Current account deficit underscores imbalances

  • Michael Cullen
Finance

While the current account deficit has improved, there is still no room for complacency, Finance Minister Michael Cullen said today.

The September year current account deficit improved to $14.4 billion or 9.1 per cent of GDP, slightly better than market expectations and the first improvement in the annual deficit since March 2003. However, this is not a cause for celebration as it was largely driven by foreigners earning less in New Zealand.

"There are some encouraging signs, in particular an improvement in the goods and services balance," said Dr Cullen. "This has been driven by higher export volumes and strong world prices.

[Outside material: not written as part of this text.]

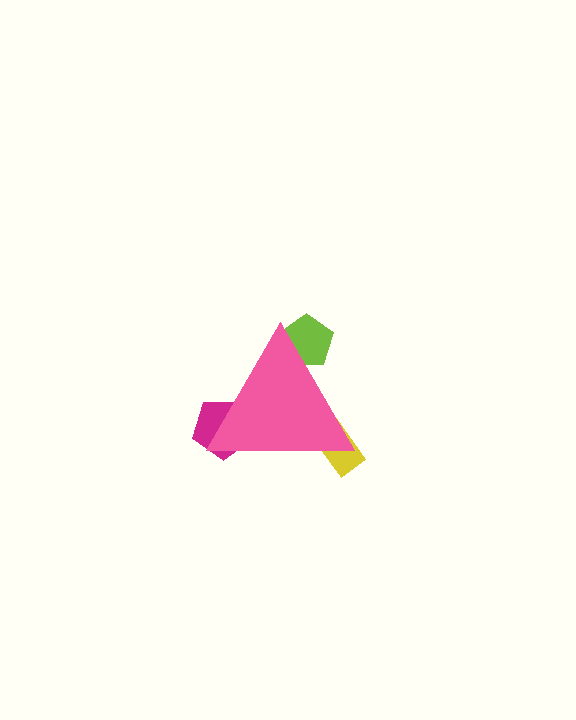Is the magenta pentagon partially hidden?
Yes, the magenta pentagon is partially hidden behind the pink triangle.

"However, today's figures show we are getting no better at saving. New Zealand's net international debt – the net amount we owe to foreign lenders as a country – rose to $121.2 billion, up $6.1 billion from the June quarter. Overseas borrowing by banks increased by over $21 billion from the September quarter last year.

"This reinforces my messages from yesterday's release of the Budget Policy Statement and Half Year Economic and Fiscal Update – in the short term at least, tax cuts without spending reductions would fuel inflation, aggravate the deficit and lead to higher interest rates and the dollar.

"In the long term we must develop better savings habits if we are to reduce our reliance on foreign capital, strengthen New Zealand's capital markets and meet our individual retirement aspirations.

"The government is leading by example having become a net saver this year and having established the New Zealand Superannuation Fund and the State Sector Retirement Savings Scheme.

"From next July KiwiSaver will also provide helping hand for New Zealanders who want to improve their long term financial security," said Dr Cullen.